Algo brillaba en la mano derecha de Juan. Marta lo reconoció al instante, era uno de los cuchillos con los que Juan trabajaba en el restaurante, el que tantas veces le había visto manejar en la cocina. A Marta no le dio tiempo a gritar. Con la rapidez de un felino a la hora de dar caza a su presa, Juan le tapó la boca para que no gritara y puso una de sus piernas sobre las de la chica con la intención de interceptar cualquier aviso al despreocupado chófer.

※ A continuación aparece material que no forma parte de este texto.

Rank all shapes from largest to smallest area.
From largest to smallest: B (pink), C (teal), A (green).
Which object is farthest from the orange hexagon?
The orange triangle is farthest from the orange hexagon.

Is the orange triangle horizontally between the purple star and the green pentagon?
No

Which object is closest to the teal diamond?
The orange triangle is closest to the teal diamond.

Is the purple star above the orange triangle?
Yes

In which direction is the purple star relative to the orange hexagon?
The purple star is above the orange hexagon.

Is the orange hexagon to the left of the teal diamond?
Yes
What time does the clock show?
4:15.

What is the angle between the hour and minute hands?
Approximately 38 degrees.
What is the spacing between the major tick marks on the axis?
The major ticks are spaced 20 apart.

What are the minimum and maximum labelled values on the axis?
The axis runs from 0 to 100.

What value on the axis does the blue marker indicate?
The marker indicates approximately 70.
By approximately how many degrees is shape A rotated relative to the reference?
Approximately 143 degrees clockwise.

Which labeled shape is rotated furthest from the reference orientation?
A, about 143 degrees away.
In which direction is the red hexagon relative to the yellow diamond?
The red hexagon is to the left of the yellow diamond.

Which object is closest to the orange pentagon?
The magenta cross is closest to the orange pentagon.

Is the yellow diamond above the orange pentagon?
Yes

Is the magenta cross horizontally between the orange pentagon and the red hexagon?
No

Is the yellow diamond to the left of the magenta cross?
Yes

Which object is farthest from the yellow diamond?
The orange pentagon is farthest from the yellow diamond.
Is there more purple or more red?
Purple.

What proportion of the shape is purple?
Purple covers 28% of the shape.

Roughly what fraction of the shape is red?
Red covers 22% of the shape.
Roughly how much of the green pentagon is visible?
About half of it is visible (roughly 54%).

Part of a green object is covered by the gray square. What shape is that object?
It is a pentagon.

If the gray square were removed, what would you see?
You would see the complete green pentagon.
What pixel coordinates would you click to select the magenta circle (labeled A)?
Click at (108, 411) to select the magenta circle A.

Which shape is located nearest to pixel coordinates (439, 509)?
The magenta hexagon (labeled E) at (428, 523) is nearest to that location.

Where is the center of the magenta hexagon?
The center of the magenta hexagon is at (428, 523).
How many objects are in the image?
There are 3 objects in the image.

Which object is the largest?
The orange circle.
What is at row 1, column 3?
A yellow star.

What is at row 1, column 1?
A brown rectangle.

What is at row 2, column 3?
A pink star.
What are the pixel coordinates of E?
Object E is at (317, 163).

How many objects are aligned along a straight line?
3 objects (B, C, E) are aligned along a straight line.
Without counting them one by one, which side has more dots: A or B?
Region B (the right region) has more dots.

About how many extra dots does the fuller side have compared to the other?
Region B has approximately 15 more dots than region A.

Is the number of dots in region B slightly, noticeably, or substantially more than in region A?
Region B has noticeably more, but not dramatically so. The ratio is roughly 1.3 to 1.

–¿Por qué no te has dado ni siquiera la oportunidad de conocerme? Yo te amo, Marta, desde el primer momento en que te vi. Soy una buena persona –le expresaba Juan mientras a ella le resbalaban por sus delicadas mejillas las lágrimas de la impotencia, de saber que estaba a merced de un sádico, un enfermo sin intenciones de darle un buen final a toda aquella situación. Él, con los ojos inyectados en sangre, acercó el enorme cuchillo al cuerpo de la sometida chica y empezó a hundirlo en uno de sus costados, en un primer momento tuvo que rectificar, la punta de aquella ejecutora herramienta tropezó con una de las costillas del rígido cuerpo de la inmóvil chica. En un segundo intento, la afilada hoja del reluciente instrumento entró lentamente entre los huesos que protegían los pulmones. Marta cerró los ojos y dejó de resistirse, ya eran demasiados los centímetros que perforaban su débil organismo, la respiración se volvió mínima y sus brazos cayeron junto a sus inertes piernas. Juan sacó el cuchillo del cuerpo de Marta entre lágrimas y plantó un beso en los muertos labios de la joven.
–¡Pare aquí, por favor! –le indicó al ignorante taxista mientras extendía su mano para entregarle un billete de cincuenta euros –lleve a la chica a su casa y quédese con el cambio.
Juan bajó del taxi a dos calles de la casa de Marta, limpió el cuchillo en su chaqueta y lo dejó caer en un contenedor para plásticos, el de color amarillo.